Employees are your most important resource as, without them, there’s no one to get your product or service to market. Building a healthy and positive working environment can have a huge impact on the success of your business. It’s what we call “Employee Engagement”. The term was first formally defined in 1990 by William Khan as “the harnessing of organisation members’ selves to their work roles; in engagement, people employ and express themselves physically, cognitively, and emotionally during role performances.” Until this point there was much talk of employee motivation, but the idea of employee engagement goes a step further and is very much part of the HR vocabulary these days.

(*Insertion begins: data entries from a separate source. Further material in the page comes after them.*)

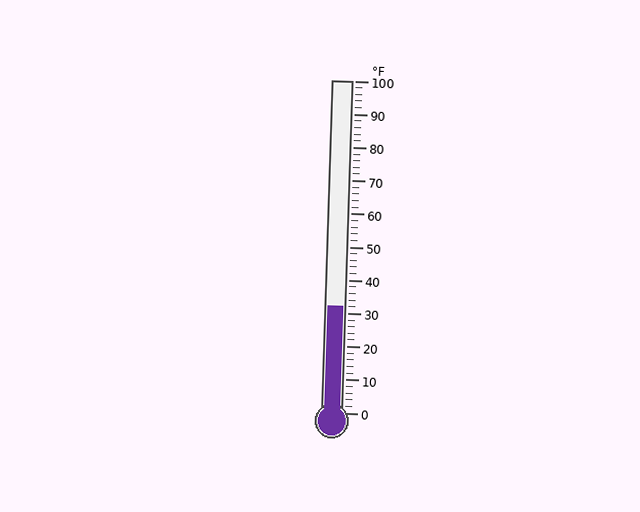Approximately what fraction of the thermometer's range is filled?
The thermometer is filled to approximately 30% of its range.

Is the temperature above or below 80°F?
The temperature is below 80°F.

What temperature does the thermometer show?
The thermometer shows approximately 32°F.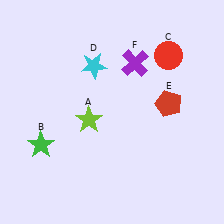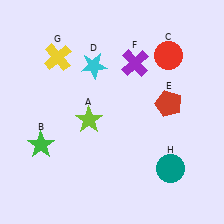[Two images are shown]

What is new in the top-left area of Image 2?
A yellow cross (G) was added in the top-left area of Image 2.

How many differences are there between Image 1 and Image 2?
There are 2 differences between the two images.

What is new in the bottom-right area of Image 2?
A teal circle (H) was added in the bottom-right area of Image 2.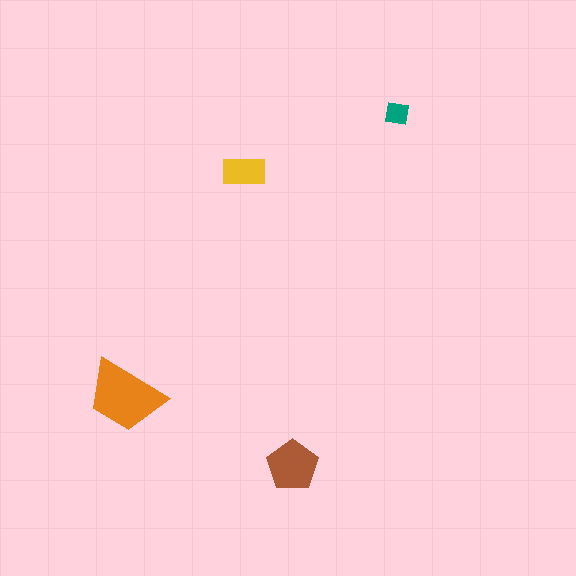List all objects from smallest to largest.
The teal square, the yellow rectangle, the brown pentagon, the orange trapezoid.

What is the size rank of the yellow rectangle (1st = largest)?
3rd.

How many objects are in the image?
There are 4 objects in the image.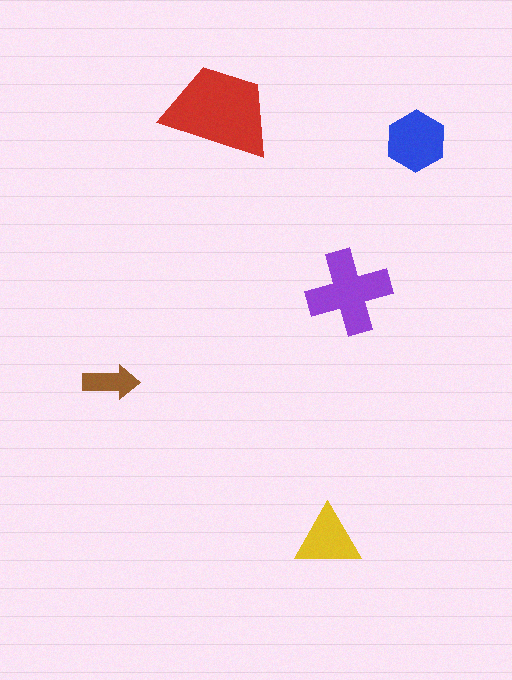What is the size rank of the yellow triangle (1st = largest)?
4th.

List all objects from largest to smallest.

So what’s all the fuss about? Well, studies have shown a distinct correlation between engagement and performance: increased productivity, increased profit, employee retention, customer satisfaction and less sickness and absenteeism are all some of the noted benefits. People work better when they are committed towards the cause. Creating a high performance workplace can be a complex issue, but there are a few simple rules to follow to set you on the right path.
You need to communicate your organisation’s values and ensure managers and team leaders are fully versed in these values. What you say in these should be reflected in your attitude and your day to day activity. Research by the CIPD shows that less than a fifth of managers are aware of their organisation’s values and only a third of employers give adequate training to new managers. Not addressing this issue can lead to a lack of trust between employees and management.

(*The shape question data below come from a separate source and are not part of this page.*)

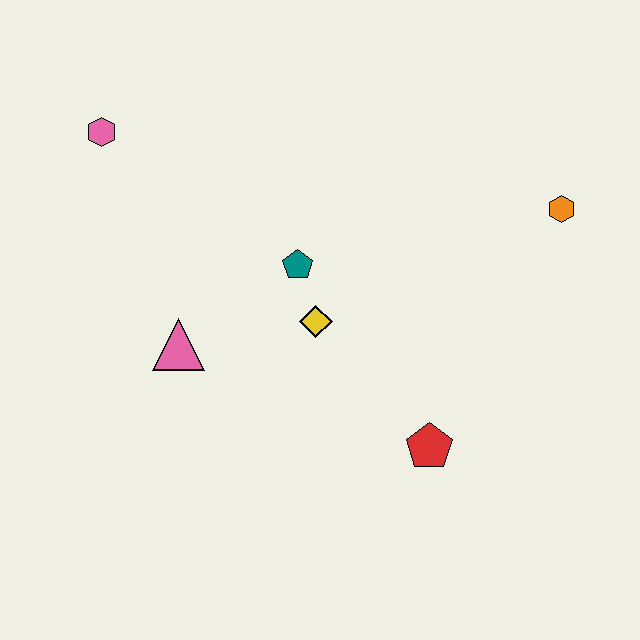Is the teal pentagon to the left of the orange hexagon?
Yes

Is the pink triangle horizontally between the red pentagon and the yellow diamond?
No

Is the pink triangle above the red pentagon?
Yes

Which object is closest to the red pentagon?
The yellow diamond is closest to the red pentagon.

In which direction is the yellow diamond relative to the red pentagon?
The yellow diamond is above the red pentagon.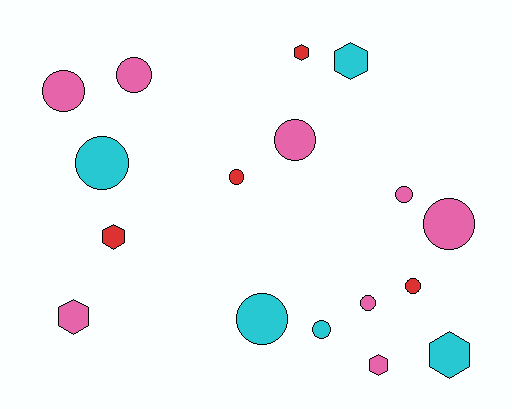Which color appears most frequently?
Pink, with 8 objects.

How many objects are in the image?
There are 17 objects.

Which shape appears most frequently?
Circle, with 11 objects.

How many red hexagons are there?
There are 2 red hexagons.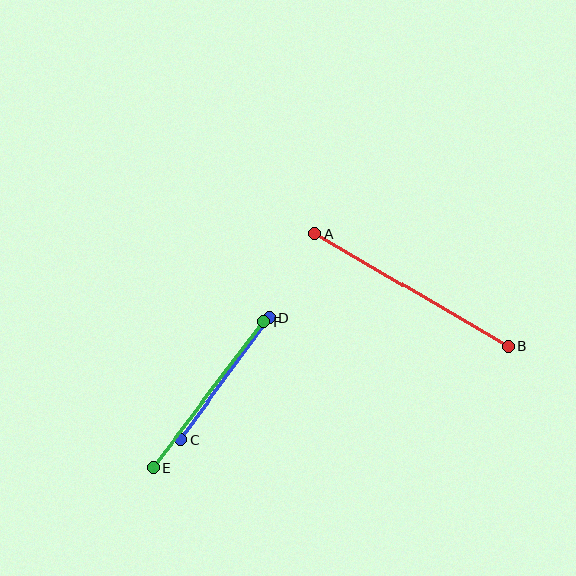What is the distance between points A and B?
The distance is approximately 224 pixels.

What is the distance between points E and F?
The distance is approximately 183 pixels.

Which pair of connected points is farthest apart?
Points A and B are farthest apart.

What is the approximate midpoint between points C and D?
The midpoint is at approximately (225, 379) pixels.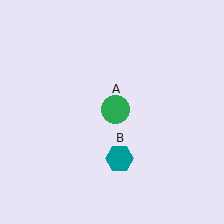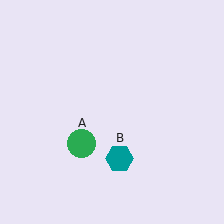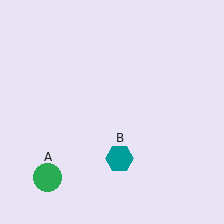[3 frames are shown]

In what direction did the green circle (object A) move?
The green circle (object A) moved down and to the left.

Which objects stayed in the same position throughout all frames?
Teal hexagon (object B) remained stationary.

Your employees need to feel there is a common purpose which can be achieved through open and transparent communication. Listen to their thoughts and ideas, respect your staff and treat them as individuals. Let your actions and attitudes show that you understand that your people can, and do, contribute to the development of your business.
You need to ensure not only effective internal communications for your organisation as a whole, but also for clarification of expectations of individual employees. It’s important to have a structure in place to allow for two-way feedback, either through regular appraisals or through specific channels. An employee feedback survey will help you understand the issues that are most important to your staff and can give you a good idea of how employees feel they are being treated and how relationships between managers and staff are conducted. The idea is to ask employees questions about how they feel about their job, their line manager, internal communication and if there are any issues that the employee feels needs resolving.
There are a few things you can do to help forge a committed workforce that are prepared to go the extra mile for your business. Acknowledge their hard work and successes, either with financial or non-financial rewards. For example, career progression and hold regular team meetings to ensure that everyone is aware of what is happening at all levels of the business. Activities outside of the office can also help give staff an extra sense of purpose, such as team building events or charity or community work.
Not striving for at least some engagement from your employees can have serious consequences; if your staff can’t engage in your business, there’s a good chance they’ll go and find one in which they can. With demographic pressures escalating the war for talent and freedom of choice eroding traditional employee loyalty, it’s as important as ever to “sell” your business to your existing employees as well as those you are looking to bring in. It’s an ongoing process that needs continuous tweaking and improving to have the desired effect.
It may be an obvious statement, but at the end of the day, by definition if your employees aren’t engaged they must be disengaged – and ask yourself, what impact will that have on your business?